My Story

When I was pregnant on my son which started out as a normal healthy first pregnancy, I was admitted to Our Lady of Lourdes hospital in Drogheda in with Pre-eclampsia (Pre-eclampsia is a medical condition in which hypertension arises in pregnancy, pregnancy-induced hypertension  in association with significant amounts of protein in the urine). On the third day of observation I hadn’t felt much movement and asked to be put on the monitor to ease my mind, as I was a little concerned. It was then noticed that the baby’s heart rate was very weak, within a few minutes the room was full with doctors and nurses who were very concerned about my baby. The doctors then decided to carry out an emergency Caesarean-Section straight away. Caolum was born at twenty eight weeks on 6th August weighing 0.98kg (2lb 2ozs), less than a bag of sugar, as he likes to say himself. So our story began with life in the Neonatal Intensive Care Unit (NICU).

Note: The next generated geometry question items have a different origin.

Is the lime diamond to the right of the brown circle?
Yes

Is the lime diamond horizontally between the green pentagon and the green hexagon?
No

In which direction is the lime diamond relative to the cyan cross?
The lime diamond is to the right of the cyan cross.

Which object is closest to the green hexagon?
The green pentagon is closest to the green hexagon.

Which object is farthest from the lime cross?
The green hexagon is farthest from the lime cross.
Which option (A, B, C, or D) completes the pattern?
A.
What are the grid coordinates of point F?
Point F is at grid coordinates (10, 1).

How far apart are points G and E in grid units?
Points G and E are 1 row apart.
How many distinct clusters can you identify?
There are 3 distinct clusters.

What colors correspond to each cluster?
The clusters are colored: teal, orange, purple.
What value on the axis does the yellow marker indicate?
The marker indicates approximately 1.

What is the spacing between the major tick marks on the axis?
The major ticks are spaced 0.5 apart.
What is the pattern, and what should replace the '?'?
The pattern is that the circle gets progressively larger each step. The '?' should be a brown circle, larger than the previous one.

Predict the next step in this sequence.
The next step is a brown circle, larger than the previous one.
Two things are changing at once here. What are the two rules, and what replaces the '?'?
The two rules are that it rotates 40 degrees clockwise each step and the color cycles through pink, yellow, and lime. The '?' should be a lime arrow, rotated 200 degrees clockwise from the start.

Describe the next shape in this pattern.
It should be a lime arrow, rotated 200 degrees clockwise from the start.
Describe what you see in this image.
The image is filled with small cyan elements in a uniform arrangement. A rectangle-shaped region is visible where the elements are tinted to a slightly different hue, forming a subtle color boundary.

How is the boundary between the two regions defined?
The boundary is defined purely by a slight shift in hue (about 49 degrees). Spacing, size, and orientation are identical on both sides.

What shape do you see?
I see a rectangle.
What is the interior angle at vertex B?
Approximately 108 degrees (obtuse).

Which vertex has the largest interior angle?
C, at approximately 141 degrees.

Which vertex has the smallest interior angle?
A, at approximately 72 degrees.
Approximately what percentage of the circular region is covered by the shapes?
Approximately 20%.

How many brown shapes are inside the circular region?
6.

Caolum spent his first night in a turkey roasting bag, an effort to try and maintain his body temperature. He was also under the lights to keep him warm and hooked up to numerous machines and monitors. Caolum spent his first thirty six to forty eight hours on the ventilator which helped him to breathe, but the staff weaned him off it, allowing him to breathe on his own. Due to my own condition and recovery I didn’t get to see Caolum for the first forty eight hours. The NICU became his (and our) home for the next twelve weeks. Here he spent most of that time on Continuous Positive Airway Pressure (CPAP), fighting infections and receiving numerous blood transfusions.

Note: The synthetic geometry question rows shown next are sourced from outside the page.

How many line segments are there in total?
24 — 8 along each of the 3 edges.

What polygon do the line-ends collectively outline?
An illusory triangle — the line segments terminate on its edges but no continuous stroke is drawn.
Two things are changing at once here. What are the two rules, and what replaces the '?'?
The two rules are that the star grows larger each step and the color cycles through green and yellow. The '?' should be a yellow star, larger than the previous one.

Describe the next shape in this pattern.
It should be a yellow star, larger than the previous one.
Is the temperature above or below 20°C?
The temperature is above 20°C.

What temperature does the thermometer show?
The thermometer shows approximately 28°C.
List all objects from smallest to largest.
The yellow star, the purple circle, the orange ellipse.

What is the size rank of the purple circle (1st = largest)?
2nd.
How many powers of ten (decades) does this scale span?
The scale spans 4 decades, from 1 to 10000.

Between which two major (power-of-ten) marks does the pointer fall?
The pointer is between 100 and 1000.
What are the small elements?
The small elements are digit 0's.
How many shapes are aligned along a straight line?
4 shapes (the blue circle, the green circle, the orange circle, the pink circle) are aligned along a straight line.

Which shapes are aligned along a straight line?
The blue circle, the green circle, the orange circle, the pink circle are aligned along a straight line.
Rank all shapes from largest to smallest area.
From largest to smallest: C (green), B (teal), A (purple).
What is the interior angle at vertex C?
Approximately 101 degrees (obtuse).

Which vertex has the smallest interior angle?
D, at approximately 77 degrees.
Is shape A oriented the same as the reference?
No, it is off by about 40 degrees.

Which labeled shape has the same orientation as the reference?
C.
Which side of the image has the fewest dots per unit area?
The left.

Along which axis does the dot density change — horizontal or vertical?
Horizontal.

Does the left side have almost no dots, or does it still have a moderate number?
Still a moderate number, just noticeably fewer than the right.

The following weeks in the intensive care unit were like a rollercoaster with many ups and downs, Caolum had numerous blood tests, x-rays and brain scans. Due to his prematurity, Caolum would frequently stop breathing (known as Apnoea) .This would in turn lead to his heart rate slowing way down causing a drop in his blood pressure (known as Bradycardia). The staff, and ourselves after a while, would stimulate Caolum by rubbing or patting him to get him to start breathing again. Once these episodes became more frequent, Caolum would be put back on CPAP to aid his breathing. He also had digestive issues and on a few occasions had to be taken off milk for days, and slowly re-introduced starting with minute quantities, sometimes starting with 1ml per hour.

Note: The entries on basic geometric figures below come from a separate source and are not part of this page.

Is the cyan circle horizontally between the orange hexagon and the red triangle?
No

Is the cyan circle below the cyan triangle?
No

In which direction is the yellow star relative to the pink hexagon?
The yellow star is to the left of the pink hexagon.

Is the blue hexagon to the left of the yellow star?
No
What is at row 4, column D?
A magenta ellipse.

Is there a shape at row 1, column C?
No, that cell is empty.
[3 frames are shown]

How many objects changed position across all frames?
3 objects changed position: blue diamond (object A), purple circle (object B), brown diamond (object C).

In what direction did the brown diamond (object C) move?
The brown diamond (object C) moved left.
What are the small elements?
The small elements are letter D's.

After nine weeks Caolum was moved out of the incubator and into a cot in the nursery were he thrived for the next two weeks. Caolum had eye tests to observe how they developed, and the first few weeks the prognosis was good. But that changed, the day before we were to take him home, it was noticed that his eyes were no longer developing as normal and an appointment was arranged with an eye specialist in Temple Street children’s hospital in Dublin. Despite the news about his eyes Caolum was allowed home with us that day. The next morning, he had to attend an appointment in the eye clinic in Temple Street. It was discovered that he had the advancing stages of Retinopathy of Prematurity (ROP). He was readmitted to hospital to rectify the Retinopathy. He underwent laser surgery the next morning in Holles Street Maternity hospital in Dublin and spent the next few days under observation. Caolum left hospital exactly one week after his due date.

On reflection we feel very lucky that we live so close to the hospital so that we could and did spend as much time as possible with Caolum in NICU. At times we often felt useless, unable to help him but we were comforted and reassured when we gave Caolum kangaroo care (skin to skin contact with a parent and baby) on a number of occasions which resulted in his vital signs stabilising. In addition, because Caolum was our first child, every minute of every day and every ounce of our energy went into Caolum and his fight in NICU.

Since leaving hospital Caolum has had no major setbacks. Over the first few years Caolum was closely monitored with regular check-ups. Temple Street hospital continues to test his eyes periodically, but these appointments have become less frequent as he got older. In the last year it has been noticed that Caolum has not been meeting his growth milestones and as a result has been attending the Endocrinology Department in Our Lady’s Children’s Hospital Crumlin, where investigative tests have been conducted (and are on-going) to determine if Caolum needs treatment to help aid his growth.

Caolum is entering 6th Class this coming September, he is a happy and healthy eleven year old who enjoys all aspects of school life. He has become a confident child and mixes well with other children. He is the older brother to Cian, who thankfully was born full term and is now five years old. But Caolum will always be our little miracle. ‘Small in stature, Big in heart’.